Using the week_number to filter out the dates would result in incorrect analysis. A simple query will show that week_number shift in 2020.

image

Hence it is better to use date_add, date_sub and interval to filter out the correct dates.

Lesego-Serobatse commented 1 year ago

Well that is quite thoughtful of you to do that. And I'm a little bit worried about your part C analysis, I have noticed you included the date 2020-06-15, and the question really asks for 4 weeks before and after. Now the 'after' part cannot include the date 2020-06-15 reported sales, because those are accumulated(or aggregated rather) sales from Tuesday week before(2020-06-09). So you ought to count the weeks from the (2020-06-22) and exclude the 2020-06-15 date. Otherwise it will mess up the analysis. I just peeked at your code praveen555, I think Katie made that error as well, but I think Katies error was by default mainly because of the cleaning part which I raised.

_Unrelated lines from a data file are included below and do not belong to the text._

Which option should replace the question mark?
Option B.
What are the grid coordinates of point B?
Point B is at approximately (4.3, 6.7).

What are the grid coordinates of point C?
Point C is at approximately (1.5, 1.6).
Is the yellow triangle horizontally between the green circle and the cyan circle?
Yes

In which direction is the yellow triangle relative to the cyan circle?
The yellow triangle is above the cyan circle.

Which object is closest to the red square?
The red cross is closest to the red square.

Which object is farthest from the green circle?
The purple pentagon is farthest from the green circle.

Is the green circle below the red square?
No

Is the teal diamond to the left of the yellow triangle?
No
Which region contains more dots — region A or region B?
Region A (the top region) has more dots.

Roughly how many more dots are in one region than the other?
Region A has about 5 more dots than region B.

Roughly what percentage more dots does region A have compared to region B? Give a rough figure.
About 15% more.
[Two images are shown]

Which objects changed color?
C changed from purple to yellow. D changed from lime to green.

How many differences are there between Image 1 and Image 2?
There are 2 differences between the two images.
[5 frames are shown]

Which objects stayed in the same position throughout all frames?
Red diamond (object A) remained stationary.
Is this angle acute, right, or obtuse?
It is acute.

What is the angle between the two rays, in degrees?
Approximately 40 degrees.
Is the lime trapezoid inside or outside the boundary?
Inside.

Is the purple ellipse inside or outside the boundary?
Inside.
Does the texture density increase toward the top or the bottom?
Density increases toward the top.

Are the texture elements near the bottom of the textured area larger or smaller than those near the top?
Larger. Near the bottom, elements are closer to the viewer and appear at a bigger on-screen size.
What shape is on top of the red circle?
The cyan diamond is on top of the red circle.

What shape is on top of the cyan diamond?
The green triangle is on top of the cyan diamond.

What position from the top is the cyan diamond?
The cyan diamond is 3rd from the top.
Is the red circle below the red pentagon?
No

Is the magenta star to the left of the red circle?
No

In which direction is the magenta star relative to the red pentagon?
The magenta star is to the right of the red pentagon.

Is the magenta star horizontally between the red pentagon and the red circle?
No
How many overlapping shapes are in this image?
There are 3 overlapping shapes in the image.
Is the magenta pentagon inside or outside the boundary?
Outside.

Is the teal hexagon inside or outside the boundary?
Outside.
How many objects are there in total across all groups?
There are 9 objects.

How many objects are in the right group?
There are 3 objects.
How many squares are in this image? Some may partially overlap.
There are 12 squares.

praveen555 commented 1 year ago

As per the case study

"We would include all week_date values for 2020-06-15 as the start of the period after the change and the previous week_date values would be before"

note the word- include what i understood..

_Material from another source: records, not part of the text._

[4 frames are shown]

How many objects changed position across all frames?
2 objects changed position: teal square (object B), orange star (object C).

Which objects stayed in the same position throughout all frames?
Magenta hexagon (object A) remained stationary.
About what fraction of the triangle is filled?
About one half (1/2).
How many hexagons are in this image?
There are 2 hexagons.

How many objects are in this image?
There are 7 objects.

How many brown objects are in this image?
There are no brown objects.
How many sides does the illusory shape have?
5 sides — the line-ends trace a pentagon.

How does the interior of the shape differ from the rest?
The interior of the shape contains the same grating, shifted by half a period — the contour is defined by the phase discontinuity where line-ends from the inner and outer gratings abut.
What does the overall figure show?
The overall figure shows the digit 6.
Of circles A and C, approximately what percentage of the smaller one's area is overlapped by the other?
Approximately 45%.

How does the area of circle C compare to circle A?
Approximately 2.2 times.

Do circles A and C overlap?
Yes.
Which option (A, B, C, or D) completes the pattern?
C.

  1. week_date != week_number
  2. week_date values for 2020-06-15 should be included in after analysis (as per question) and the days (2020-06-14 and before should be for before analysis.
  3. My logic is not based on week_number but the actual dates +/- 4 weeks from 2020-06-15
Lesego-Serobatse commented 1 year ago

Oh yeah, thank you very much, I am actually the one that missed that part. Thanks Praveen, I appreciate your input in all of this.

praveen555 commented 1 year ago

yes now that i think about it more in depth date_add('2020-06-15', interval 4 week) should be used. I used 3 weeks influenced by it. Because all dates between 2020-06-15 and 2020-07-12 should be included for after analysis. That would give the correct results as per questions.

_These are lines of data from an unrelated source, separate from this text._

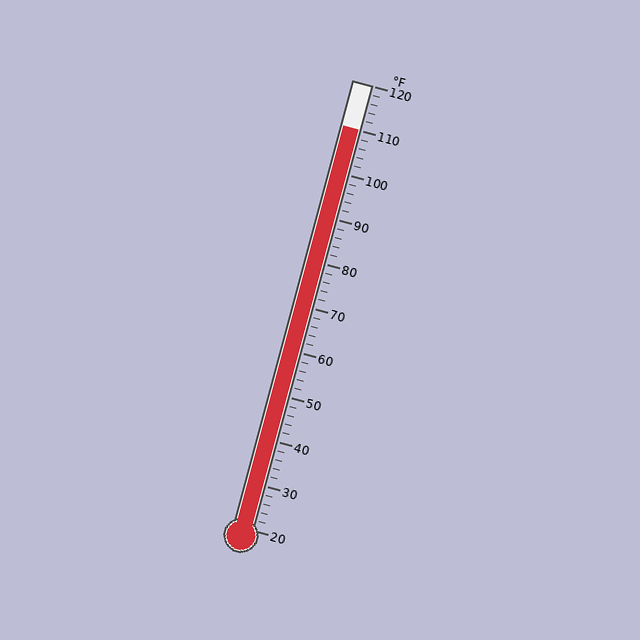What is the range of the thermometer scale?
The thermometer scale ranges from 20°F to 120°F.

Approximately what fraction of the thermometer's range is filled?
The thermometer is filled to approximately 90% of its range.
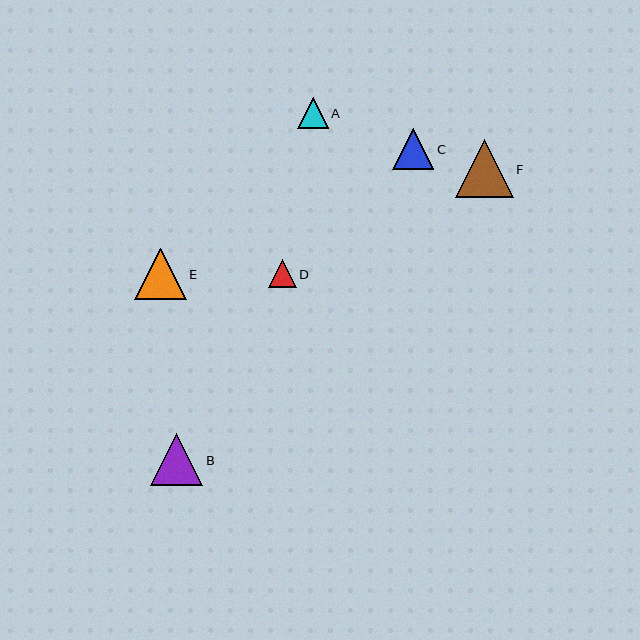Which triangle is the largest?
Triangle F is the largest with a size of approximately 58 pixels.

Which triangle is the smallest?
Triangle D is the smallest with a size of approximately 28 pixels.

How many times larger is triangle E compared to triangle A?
Triangle E is approximately 1.7 times the size of triangle A.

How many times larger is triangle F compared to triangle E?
Triangle F is approximately 1.1 times the size of triangle E.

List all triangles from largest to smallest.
From largest to smallest: F, B, E, C, A, D.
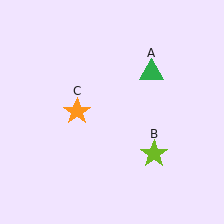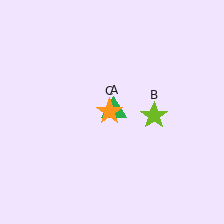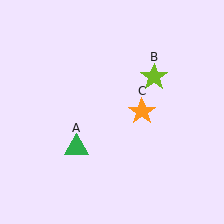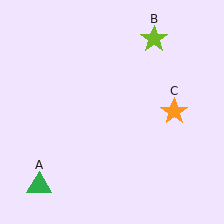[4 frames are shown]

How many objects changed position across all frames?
3 objects changed position: green triangle (object A), lime star (object B), orange star (object C).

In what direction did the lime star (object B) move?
The lime star (object B) moved up.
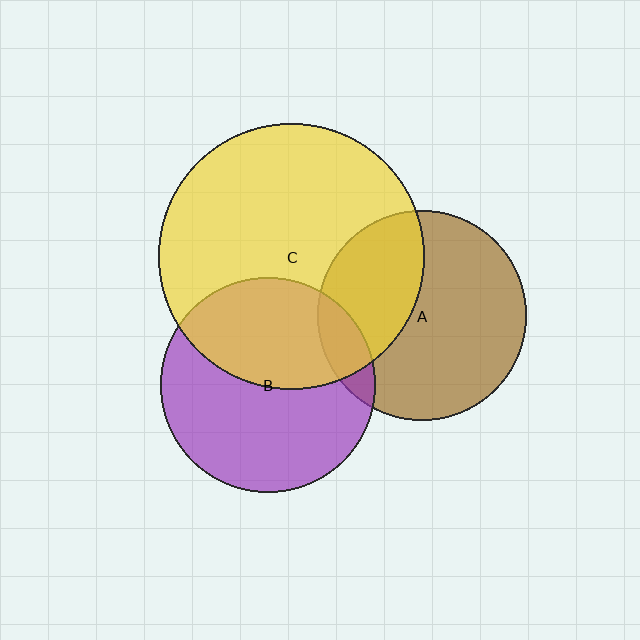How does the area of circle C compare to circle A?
Approximately 1.6 times.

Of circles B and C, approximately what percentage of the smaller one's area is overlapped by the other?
Approximately 45%.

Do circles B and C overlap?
Yes.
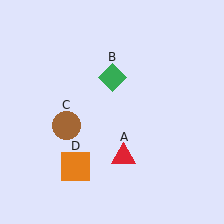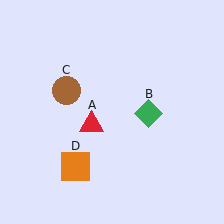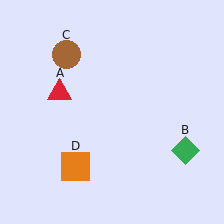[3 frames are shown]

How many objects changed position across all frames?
3 objects changed position: red triangle (object A), green diamond (object B), brown circle (object C).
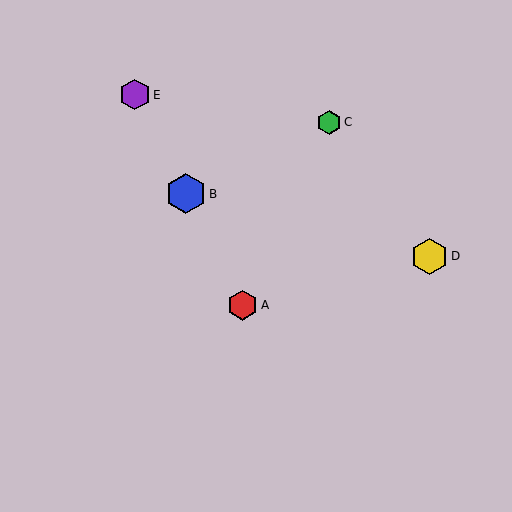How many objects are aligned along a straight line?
3 objects (A, B, E) are aligned along a straight line.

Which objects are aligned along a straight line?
Objects A, B, E are aligned along a straight line.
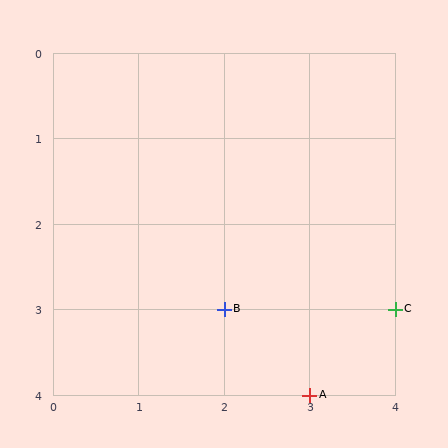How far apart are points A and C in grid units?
Points A and C are 1 column and 1 row apart (about 1.4 grid units diagonally).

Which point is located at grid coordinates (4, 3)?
Point C is at (4, 3).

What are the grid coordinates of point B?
Point B is at grid coordinates (2, 3).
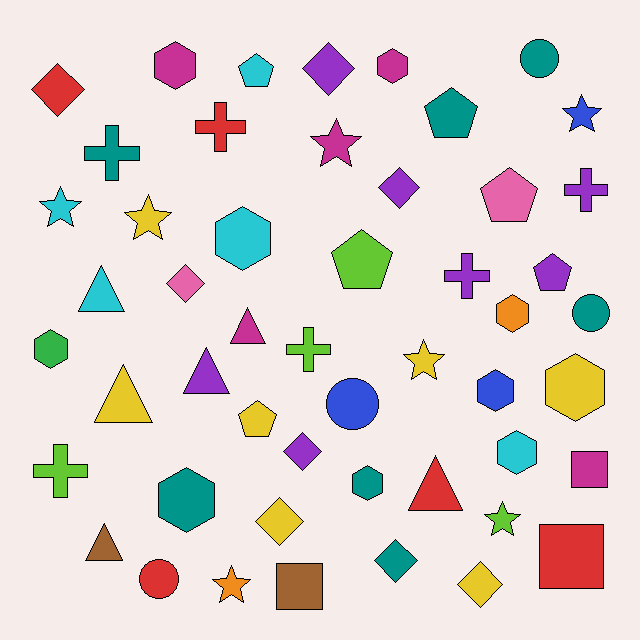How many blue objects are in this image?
There are 3 blue objects.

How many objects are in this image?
There are 50 objects.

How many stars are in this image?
There are 7 stars.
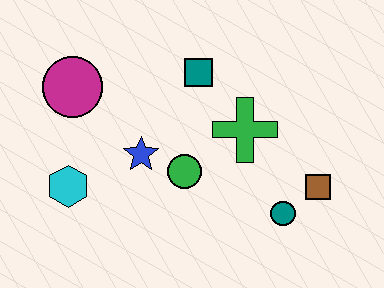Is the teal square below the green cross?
No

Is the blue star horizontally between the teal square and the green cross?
No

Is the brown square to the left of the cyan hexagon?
No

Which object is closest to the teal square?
The green cross is closest to the teal square.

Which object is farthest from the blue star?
The brown square is farthest from the blue star.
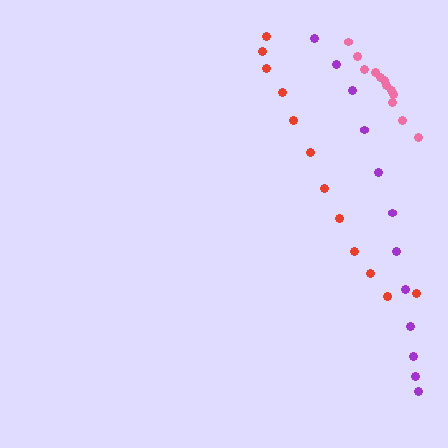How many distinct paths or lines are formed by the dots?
There are 3 distinct paths.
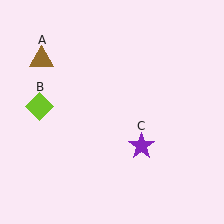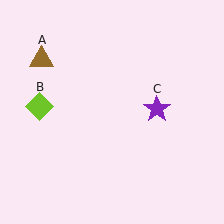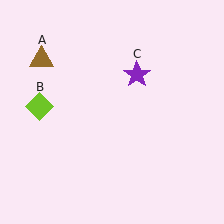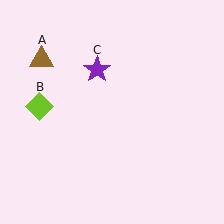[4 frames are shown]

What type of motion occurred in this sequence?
The purple star (object C) rotated counterclockwise around the center of the scene.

Lesego-Serobatse commented 1 year ago

Nah Praveen, I think you were right when you said we ought to include the week date values for 2020-06-15, because of this statement from Danny: 'Taking the week_date value of 2020-06-15 as the baseline week where the Data Mart sustainable packaging changes came into effect.' That means the operational changes really set in at the beginning of that week, of which the exact date is 2020-06-09, now if that is so, then we'll have to include the baseline week and that means
DATE_ADD('2020-06-15', interval 3 week). You were correct. It was a bit confusing for me though, but thanks again for lifting the veil.